How big of a carbon bomb is Willow? The honest answer is non-zero but not catastrophically large, on its own. If the project goes forward and produces oil as predicted, it is expected to generate 9.2 million additional metric tons of CO₂ each year — about the equivalent of two new coal plants added to our fleet or two million gasoline cars added to the road. This is bad — any amount of additional carbon promises to push the world even farther outside the envelope of temperatures that have enclosed, and indeed helped cultivate, the full history of human civilization to this point. Rebecca Solnit called Willow “an act of terrorism against the climate,” and Heather Souvaine Horn wrote that the approval “underlines that the climate phase of the Biden administration is over.” And yet nine million metric tons is only about two-tenths of 1 percent of current American emissions.
But this same logic could be used to justify any particular fossil fuel project. That is the nature of a problem that suffuses nearly every aspect of industrial and postindustrial civilization: The scale of the challenge seems simultaneously to argue for urgency and to counsel a kind of indifference.
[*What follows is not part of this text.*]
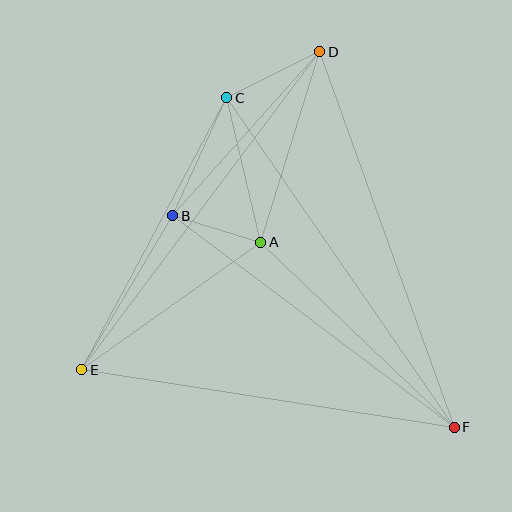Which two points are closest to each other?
Points A and B are closest to each other.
Even China’s conspicuous recent burst of coal-power construction doesn’t, itself, significantly change the global emissions trajectory (particularly since most of those plants are running far below capacity). But as Hannah Ritchie has recently emphasized, this is no excuse for inaction, given that those countries whose “negligible emissions” each amount to less than 2 percent of the problem altogether account for more than a third of it. You have to draw the line somewhere, and the Biden administration keeps doing so only to cross it.
In an essay this week in The Hill, William S. Becker invoked“climate pragmatism” as an argument for drawing a harder line on Willow and other fossil fuel development, and compared the recent American pattern of forward progress mixed with backsliding to an addiction, with the admonition that implies: A drink isn’t a bender, but at some point, if you’re hoping to put alcoholism behind you, you’ve got to actually stop drinking. Or at the very least, stop ordering wine delivered to your door.
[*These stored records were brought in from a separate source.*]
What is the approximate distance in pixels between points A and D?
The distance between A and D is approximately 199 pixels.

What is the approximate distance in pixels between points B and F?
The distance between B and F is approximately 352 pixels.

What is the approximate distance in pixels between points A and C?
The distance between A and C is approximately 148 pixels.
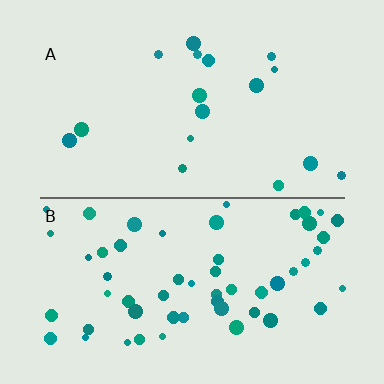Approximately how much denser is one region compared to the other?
Approximately 3.2× — region B over region A.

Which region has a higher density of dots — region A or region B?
B (the bottom).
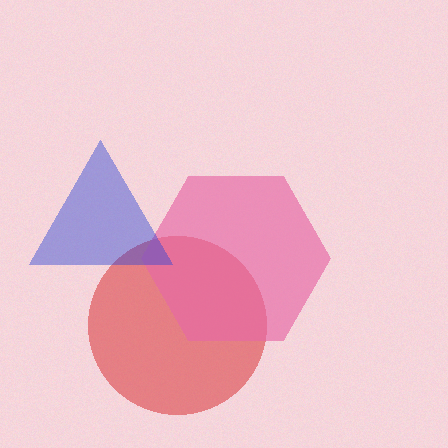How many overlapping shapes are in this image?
There are 3 overlapping shapes in the image.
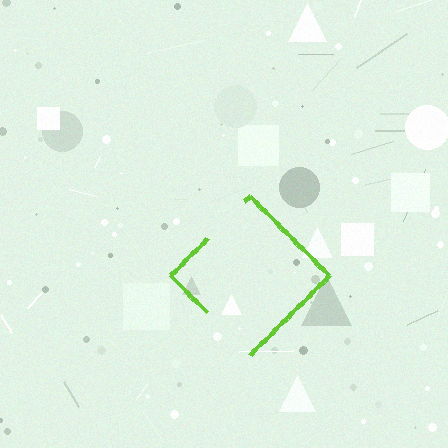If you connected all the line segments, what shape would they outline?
They would outline a diamond.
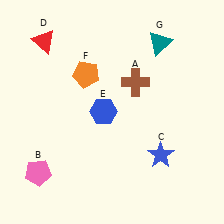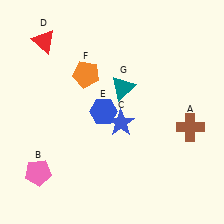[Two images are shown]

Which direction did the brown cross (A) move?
The brown cross (A) moved down and to the right.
For decades, economists considering this problem would often propose a carbon tax as a solution — a “market based” approach to the environmental “externality.” Then the Green New Deal came along, and though it was derided in some corners as a heavy-handed intervention, it helped shepherd forward an almost painless-seeming new green “industrial policy” (the I.R.A.) built purely around incentives and rewards. This “soft touch” approach is, for obvious reasons, politically appealing. The risk is that left to its own devices, the market won’t actually retire fossil fuels — at least not fast enough.
That’s because, unfortunately, fossil fuels remain something of a bonanza business. This week, the world’s largest oil company, Saudi Aramco, posted a record $161 billion profit for 2022 — more than combined profits of some of the world’s other major oil companies, many of whom also set records last year. These are not businesses we can expect to go quietly into the night, at least anytime soon. And still, the U.S. government is each year sending more than $10 billion in subsidies to fossil fuel companies. Biden says he wants to scrap those. We’ll see.